Two Temple Place is a gothic-revival mansion built by William Waldorf Astor in 1892. At the time Astor was the richest man in Europe and his architect, John Loughborough Pearson, one of the foremost neo-Gothic architects of the late nineteenth-century, was instructed to spare no expense. It’s only open to the public when there’s a special exhibition on, as there is at the moment – Discoveries, featuring works from ten Cambridge museums and galleries.
Two Temple Place is an extraordinary building. It’s situated on the Victoria Embankment, in that curve of buildings behind Temple tube station, right next to the proposed site for the new garden bridge. The cherubs standing under the lamps celebrate the advance of electricity; one of them holds a telephone and the other a light bulb.
It’s owned by the Bulldog Trust, hence the bulldog outside the building.
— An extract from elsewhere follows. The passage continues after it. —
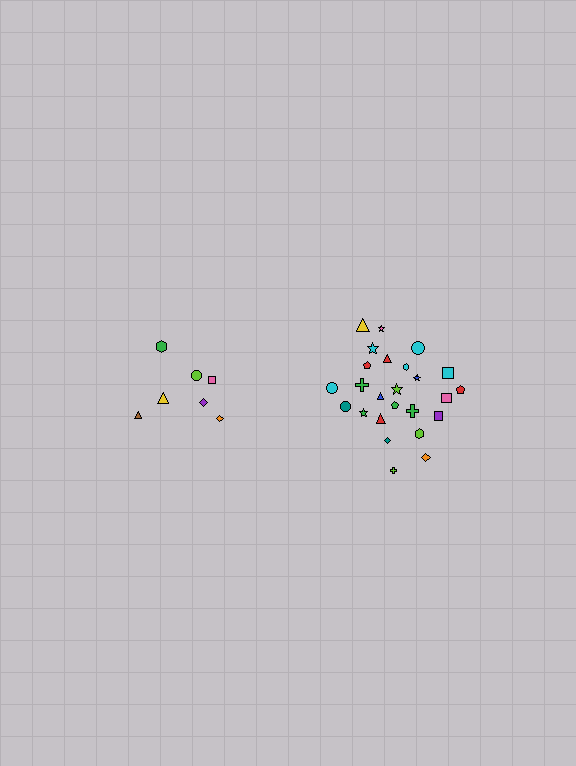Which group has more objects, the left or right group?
The right group.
But it’s the opulent wood-panelled interiors that are truly amazing, especially the staircase with its carvings of characters from The Three Musketeers, apparently Astor’s favourite book.
This is Porthos:
The painted glass windows in the great hall are stunning. They’re by Clayton and Bell, one of the biggest 19th century stained glass workshops.
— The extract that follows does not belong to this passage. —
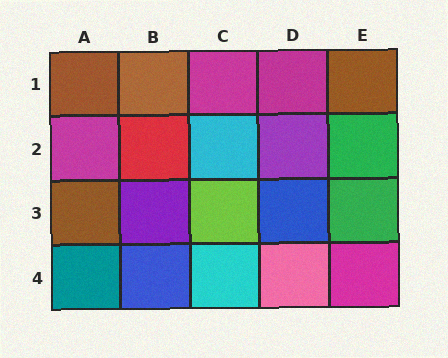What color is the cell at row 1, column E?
Brown.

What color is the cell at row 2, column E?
Green.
This one shows a swiss summer landscape:
The Discoveries exhibition has some real delights in it, not least the reproduction of James Watson and Francis Crick’s 1953 skeletal model of DNA, showing the famous double helix construction.
This is an early cretaceous ammonite from the Sedgwick Museum of Earth Sciences. It’s around 120 million years old. Behind it you can see the skeleton of a dodo from the Cambridge Museum of Zoology. The dodo became extinct in the seventeenth century.
But my aim in visiting wasn’t just to see the building. As part of the Discoveries exhibition the Fitzwilliam has lent a folding album of twelve woodblock prints by Utamaro, a parody of the kabuki play Chushingura, the Treasury of Loyal Retainers. In Utamaro’s version the loyal retainers are represented by famous beauties of the age.
The album was sold to the writer Edmond de Goncourt in Paris in1885 by the Japanese dealer Tademasa Hayashi. Goncourt revealed its secrets in his book about the artist Utamaro in 1891.
In the last print, in a parody of the play’s final scene where the villain is discovered hiding in a coal store, Utamaro includes a portrait of himself in a brothel.
The exhibition, which is free, runs until 27 April 2014. It’s open on Mondays and Thursday to Saturday 10 am to 4.30 pm, Wednesdays 10 am to 9 pm, Sundays 11 am to 4:30 pm. Closed on Tuesdays.